Since my intensive telemetric study of this endangered survivor of the ages in Sangay National Park, I have also done ecological inventories of six rivers from their paramo headwaters in the part to where they join the Amazon rainforests to the east and my reports have sparked improvements in park and tapir protection. I have also learned to what upper limits the Lowland Tapir of the Amazon basin ascends and to what lower limits the Andean tapir descends, as well as noting an unusually high occurrence of the amazing Woolly Monkey atop some tall trees around 10,000 feet elevation. The new superintendent of the park, Christian Clavijo has invited me to return as a special guest of the park, to take a tour to revisit the mountain tapirs and the beautiful forests and paramos where I observed them, and to deliver a special conference on this species to professionals and public alike. And I very much look forward to doing so, provided some basic support is forthcoming from contributors.

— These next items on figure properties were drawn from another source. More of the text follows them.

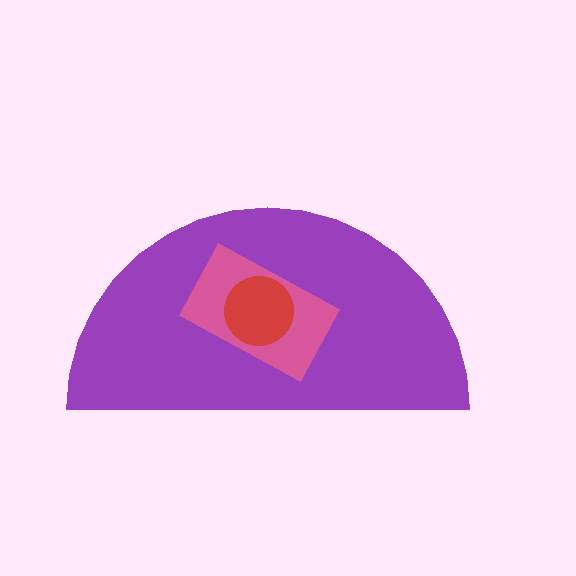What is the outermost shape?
The purple semicircle.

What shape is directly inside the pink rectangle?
The red circle.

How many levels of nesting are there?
3.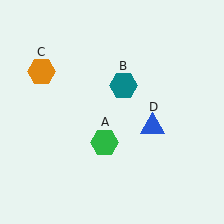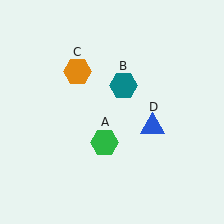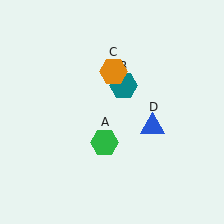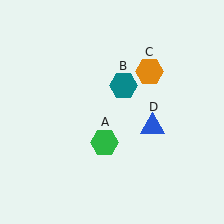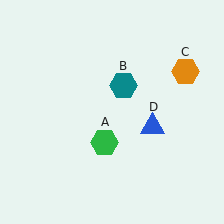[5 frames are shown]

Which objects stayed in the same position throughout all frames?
Green hexagon (object A) and teal hexagon (object B) and blue triangle (object D) remained stationary.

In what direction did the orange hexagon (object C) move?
The orange hexagon (object C) moved right.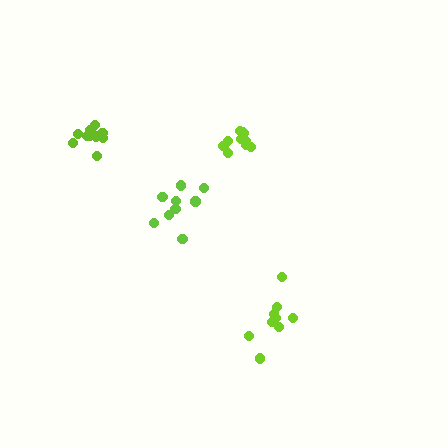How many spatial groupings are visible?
There are 4 spatial groupings.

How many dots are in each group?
Group 1: 10 dots, Group 2: 10 dots, Group 3: 11 dots, Group 4: 12 dots (43 total).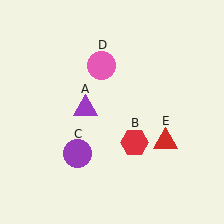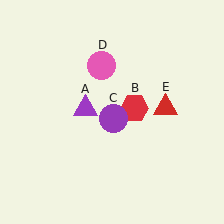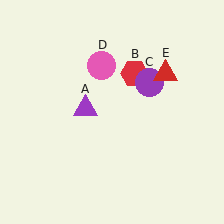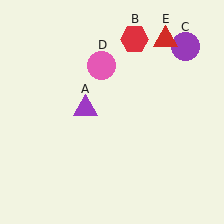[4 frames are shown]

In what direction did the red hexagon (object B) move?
The red hexagon (object B) moved up.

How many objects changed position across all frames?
3 objects changed position: red hexagon (object B), purple circle (object C), red triangle (object E).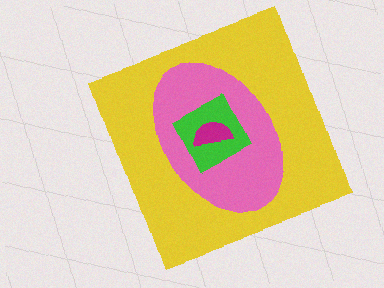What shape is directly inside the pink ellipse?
The green diamond.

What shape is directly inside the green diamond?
The magenta semicircle.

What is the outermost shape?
The yellow square.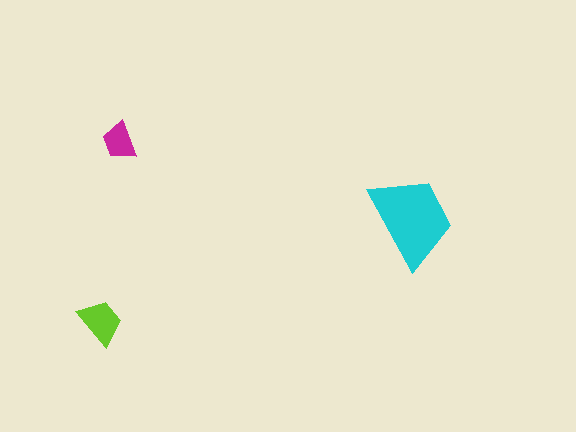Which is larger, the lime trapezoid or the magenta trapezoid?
The lime one.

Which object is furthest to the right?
The cyan trapezoid is rightmost.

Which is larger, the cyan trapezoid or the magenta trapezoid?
The cyan one.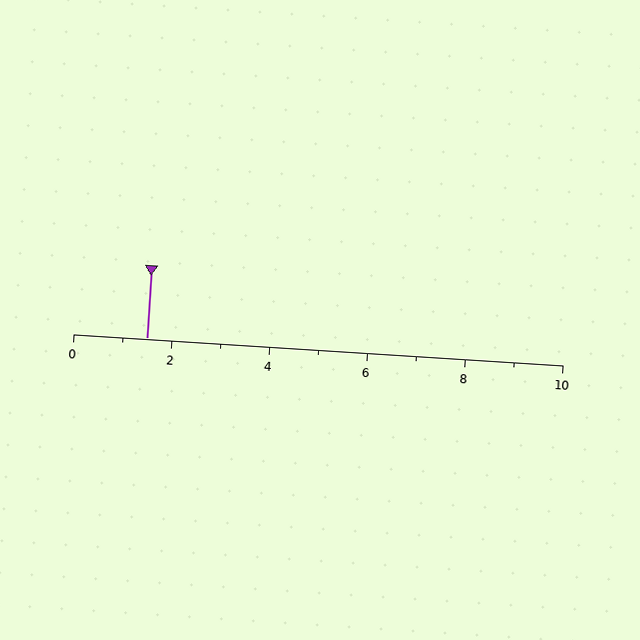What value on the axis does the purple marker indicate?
The marker indicates approximately 1.5.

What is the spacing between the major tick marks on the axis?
The major ticks are spaced 2 apart.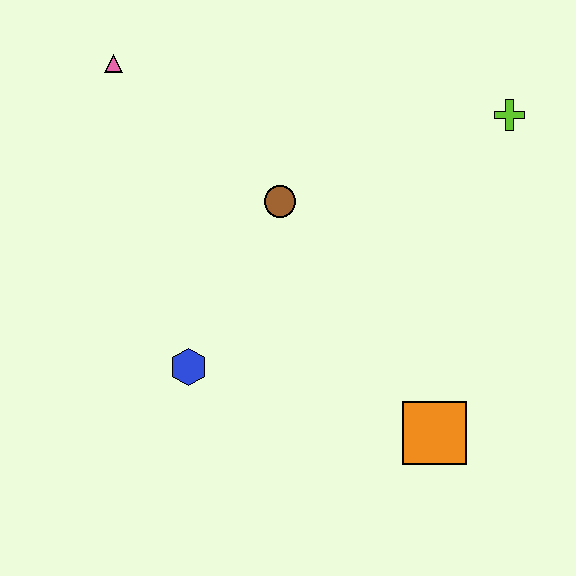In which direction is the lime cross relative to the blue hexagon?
The lime cross is to the right of the blue hexagon.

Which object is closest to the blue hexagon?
The brown circle is closest to the blue hexagon.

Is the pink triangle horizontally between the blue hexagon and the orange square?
No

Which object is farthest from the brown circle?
The orange square is farthest from the brown circle.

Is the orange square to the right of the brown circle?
Yes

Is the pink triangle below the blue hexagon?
No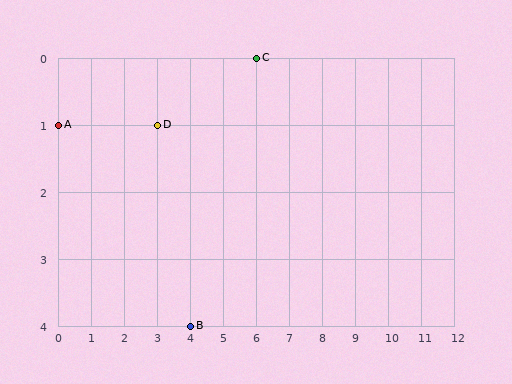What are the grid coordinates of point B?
Point B is at grid coordinates (4, 4).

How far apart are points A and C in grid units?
Points A and C are 6 columns and 1 row apart (about 6.1 grid units diagonally).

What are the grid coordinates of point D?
Point D is at grid coordinates (3, 1).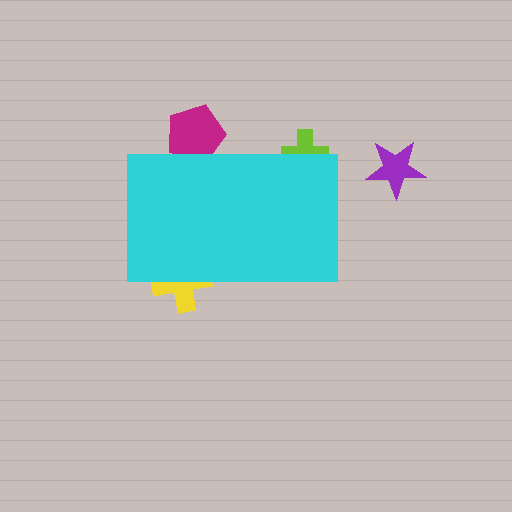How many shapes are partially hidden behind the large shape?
3 shapes are partially hidden.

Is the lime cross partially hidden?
Yes, the lime cross is partially hidden behind the cyan rectangle.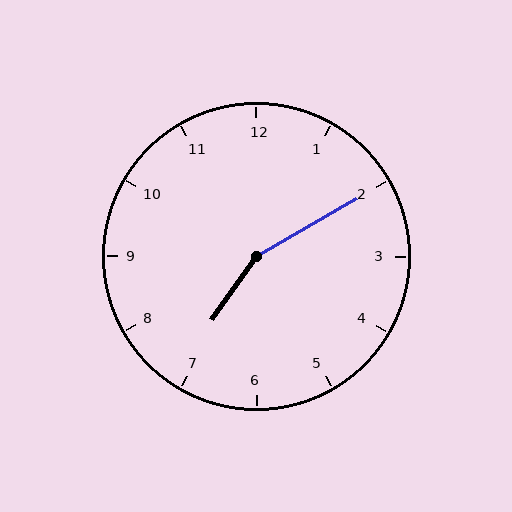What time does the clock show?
7:10.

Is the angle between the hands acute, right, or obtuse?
It is obtuse.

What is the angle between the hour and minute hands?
Approximately 155 degrees.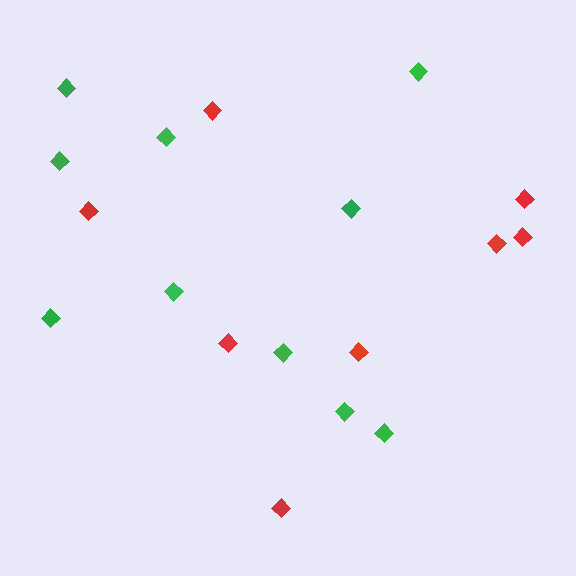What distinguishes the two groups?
There are 2 groups: one group of red diamonds (8) and one group of green diamonds (10).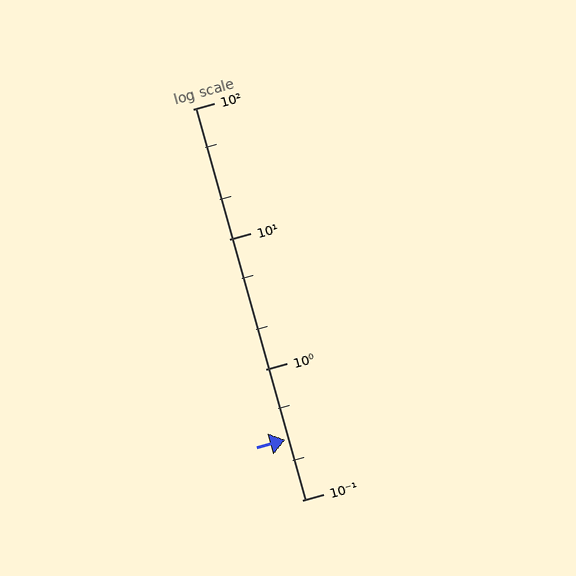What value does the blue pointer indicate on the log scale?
The pointer indicates approximately 0.29.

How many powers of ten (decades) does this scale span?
The scale spans 3 decades, from 0.1 to 100.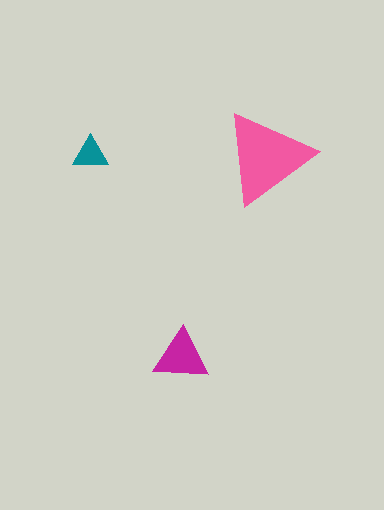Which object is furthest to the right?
The pink triangle is rightmost.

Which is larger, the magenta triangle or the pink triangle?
The pink one.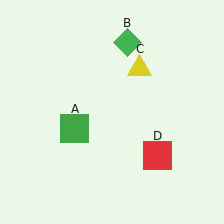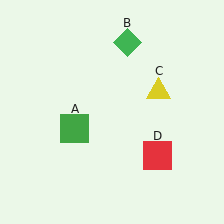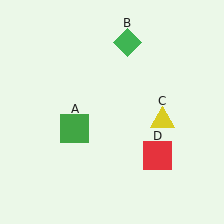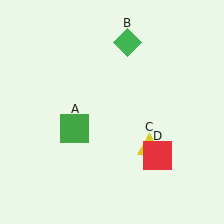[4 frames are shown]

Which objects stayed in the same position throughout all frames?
Green square (object A) and green diamond (object B) and red square (object D) remained stationary.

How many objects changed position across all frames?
1 object changed position: yellow triangle (object C).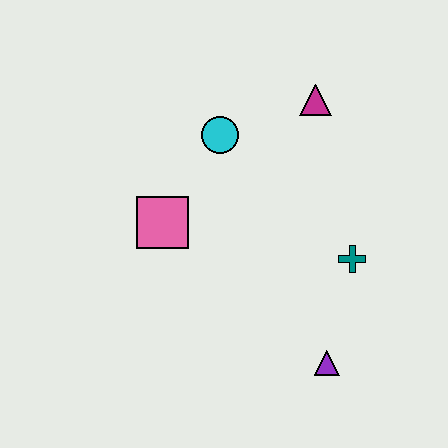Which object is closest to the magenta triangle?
The cyan circle is closest to the magenta triangle.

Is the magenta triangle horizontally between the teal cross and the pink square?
Yes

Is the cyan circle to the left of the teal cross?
Yes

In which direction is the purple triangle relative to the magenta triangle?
The purple triangle is below the magenta triangle.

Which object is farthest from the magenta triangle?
The purple triangle is farthest from the magenta triangle.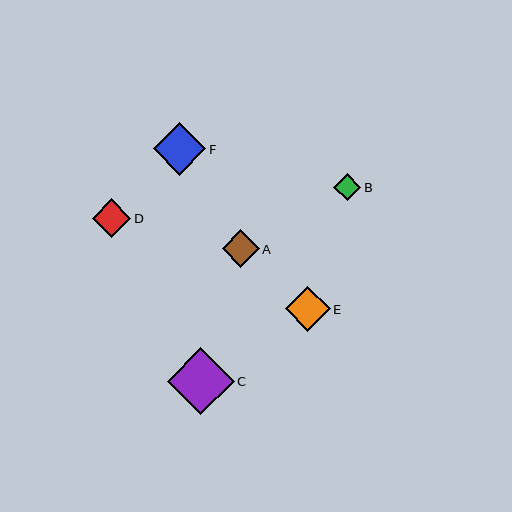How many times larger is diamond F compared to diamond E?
Diamond F is approximately 1.2 times the size of diamond E.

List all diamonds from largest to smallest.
From largest to smallest: C, F, E, D, A, B.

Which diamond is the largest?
Diamond C is the largest with a size of approximately 67 pixels.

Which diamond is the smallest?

… Observing mountain tapirs over nearly two decades has given me a special insight into the life of the high northern Andes. There is a special harmony woven between this herbivore and the diverse plants and animals that share and help make its beautiful home, including even its natural predators, the puma and spectacled bear. I have discerned wisdom and care in every movement and plant selection, in every mannerism and feature of the animal. To observe the mountain tapir thus in its wilderness home, freely interrelating with all species, is to feel oneself integrally related to a magnificent creative freedom and shared aliveness.
But the most necessary work to be done to save the mountain tapir and its wilderness home is with people … with ourselves. Somehow we must find within the ability to spiritually acknowledge and intellectually care for the Great Rest of Life. We must imagine untried possibilities for harmony — and follow “el pinchaque’s” own fine example for achieving this.